Les romans de Jasper Fforde sont publiés au Royaume-Uni et aux États-Unis par Penguin Books. En France, ils sont édités par Fleuve noir, puis en poche par 10/18.

Son premier roman, L’Affaire Jane Eyre, a essuyé 76 refus d’éditeurs avant d’être finalement accepté et publié par Penguin. Le livre a connu, dès sa sortie, un grand succès. L’auteur y raconte l’histoire d’une héroïne nommée Thursday Next qui travaille à la section de la brigade littéraire. Son rôle est d’empêcher les méfaits dont les cibles sont les livres, ou d’enquêter sur eux. Un métier bien tranquille, voire ennuyeux, jusqu’à ce jour où un terrible meurtrier kidnappe Jane Eyre, l’héroïne de son roman fétiche.

Fort de ce premier succès, Jasper Fforde a poursuivi les aventures de Thursday Next dans plusieurs romans. Ces aventures prennent place dans un monde loufoque, une uchronie où la littérature est très prisée (entre autres), et appartiennent en partie au genre du roman policier, mais on peut également les classer dans le genre light fantasy dans la mesure où l’humour en est l’ingrédient dominant.

Paru en 2003, Délivrez-moi ! (Lost in a Good Book), deuxième titre de la série Thursday Next, remporte le prix Dilys 2004.

(Source Wikipedia)

Quatrième de couverture :

Nom : Thursday Next

Age : trente-six ans

Nationalité : britannique

Profession : détective littéraire

Signe particulier : vétéran de la guerre de Crimée

Animal domestique : un dodo régénéré, version 1.2, nommé Pickwick

Loisirs préférés : rencontrer des personnages de romans, chercher à découvrir le véritable auteur des pièces de Shakespeare, occasionnellement, aider son ami Spike à traquer des vampires

Mission actuelle : capturer l’un des plus grands criminels de la planète, j’ai nommé… Ah ! c’est vrai, j’oubliais, il ne faut surtout pas prononcer son nom car il vous repère aussitôt ; disons simplement que c’est l’homme qui tue dans un éclat de rire !

Mon avis :

Je n’ai jamais lu un livre pareil. Imaginez le monde comme une sorte de mélange entre réalité et fiction, où vous pourriez rencontrer vos personnages de littérature préférés. Imaginez que vous puissiez entrer dans les livres et en modifier l’intrigue, voire les personnages, si vous aviez en votre possession l’original de l’œuvre. Bienvenue dans ce roman, qui place au premier plan le pouvoir de l’imagination.

En 1985, la guerre de Crimée s’est transformée en guerre mondiale. La Grande Bretagne est dirigée par une hydre nommée Goliath et qui surveille tous les faits et gestes sous couvert de lutter contre la criminalité. Thursday Next est une jeune femme passée par la police (appelée OpSpec pour Service des Opérations Spéciales), puis s’est engagée dans l’armée avant de revenir à l’OS27, la Brigade littéraire. Elle est chargée d’enquêtes liées aux livres, de l’édition de faux manuscrits au vol ou au recel d’œuvres littéraires. Alors que l’Ennemi Public Numéro 1 menace à nouveau Londres, j’ai nommé Archeron Hadès, Thursday est mutée à l’OS05 pour le retrouver mais son intervention pour arrêter Archeron se solde par un fiasco. De retour à l’OS27, elle accepte alors d’être mutée à Swindon.

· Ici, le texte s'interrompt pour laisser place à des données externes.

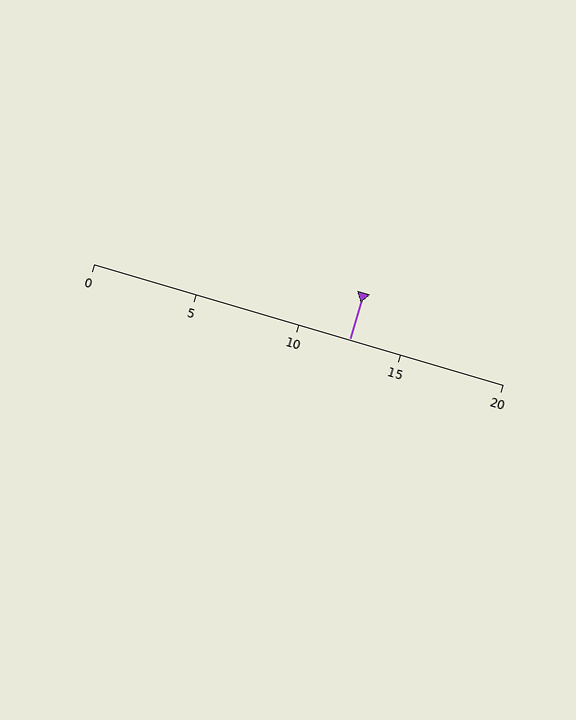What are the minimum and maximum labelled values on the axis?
The axis runs from 0 to 20.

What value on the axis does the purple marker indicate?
The marker indicates approximately 12.5.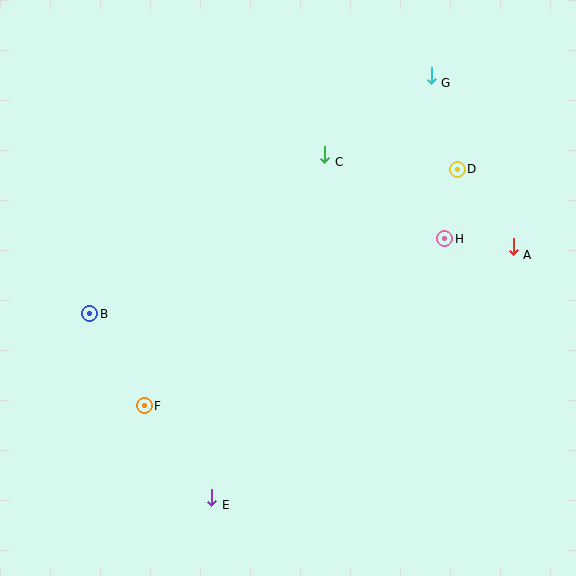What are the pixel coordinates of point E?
Point E is at (212, 505).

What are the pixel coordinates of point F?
Point F is at (144, 406).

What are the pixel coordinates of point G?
Point G is at (431, 83).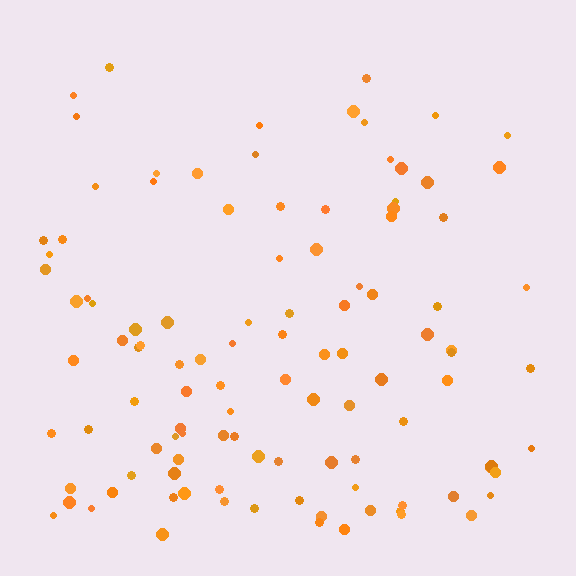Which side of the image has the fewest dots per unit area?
The top.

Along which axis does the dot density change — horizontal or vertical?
Vertical.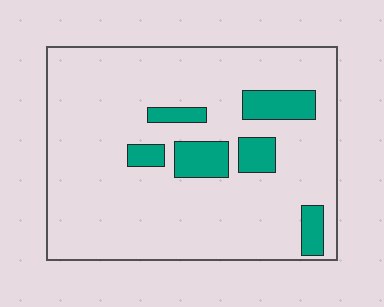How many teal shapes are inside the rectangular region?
6.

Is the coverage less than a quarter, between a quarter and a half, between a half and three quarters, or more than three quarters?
Less than a quarter.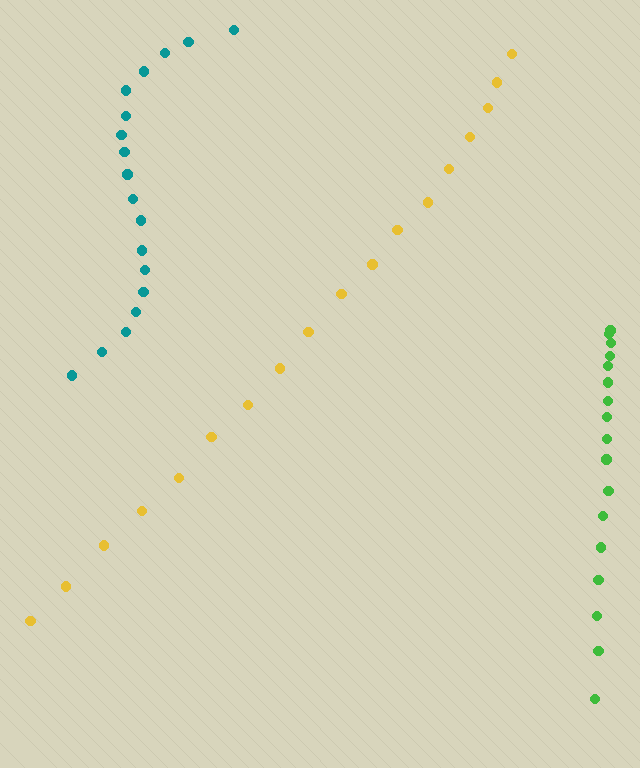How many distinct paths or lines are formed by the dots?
There are 3 distinct paths.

Ce roman est un étrange roman, nous faisant sans cesse alterner entre monde réel et monde imaginé ou fantasmé. On côtoie les personnages du roman avec ceux inventés par d’illustres auteurs, on est surpris par la peinture de ce monde fictif et bizarrement inhumain (les animaux de compagnie sont des clones que l’on fait naitre nous-mêmes), à tel point que l’on finit par adopter cet univers et se plonger dans une intrigue décalée.

Et on est surpris, à chaque page, par l’inventivité, la créativité de l’auteur, qui arrive à imaginer des passages d’un espace temps à l’autre, qui crée des personnages complètement farfelus qui nous font éclater de rire (et à ce titre, je décerne une palme à Mycroft Next, l’oncle de Thursday pour ses inventions) tout en déroulant une intrigue animée proche d’un roman policier.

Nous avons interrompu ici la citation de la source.